Ternyata pengakuan itu benar-benar melahirkan semangat luar biasa. Tatkala truk pengakut batu merah datang, maka petugas pengangkut batu merah dimaksud  mulai kerja. Dan betul, dalam waktu beberapa jam saja, ternyata batu merah sudah berpindah dari lantai bawah ke lantai atas.  Pekerja itu rupanya berusaha menyesuaikan pengakuan yang diberikan kepadanya dengan apa yang benar-benar bisa diperbuatnya. Kiranya akan sebaliknya, manakala pekerja itu tidak diapresiasi, dihargai, dan diakui akunya, maka akan bekerja seeneknya.

Oleh karena itu, agar menjadi dinamis dan berhasil, para pemimpin bukan saja berbekal uang, otoritas, dan daya dukung lainnya belaka, tetapi juga ada kesediaan mengakui orang lain. Uang, otoritas, kewibawaan, memang penting. Akan tetapi, satu aspek lagi yang tidak boleh dilupakan adalah kemauan untuk mengakui semua orang, tidak terkecuali kepada  para bawahannya.

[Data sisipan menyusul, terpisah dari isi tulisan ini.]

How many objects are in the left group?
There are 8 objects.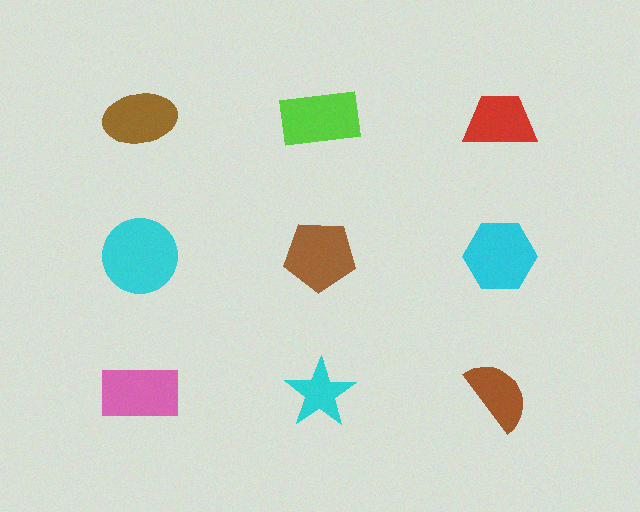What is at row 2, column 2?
A brown pentagon.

Tanpa kesediaan atau kemauan mengakui akunya orang, maka kepemimpinan tidak akan berjalan efektif, dan akibatnya program-program tidak akan berjalan lancar. Maka, saran yang tepat kepada  orang yang sedang menduduki posisi sebagai pemimpin adalah sederhana, yaitu gembirakan dan akuilah semua orang, maka dia akan segera mendapatkan kegembiraan dari banyak orang itu.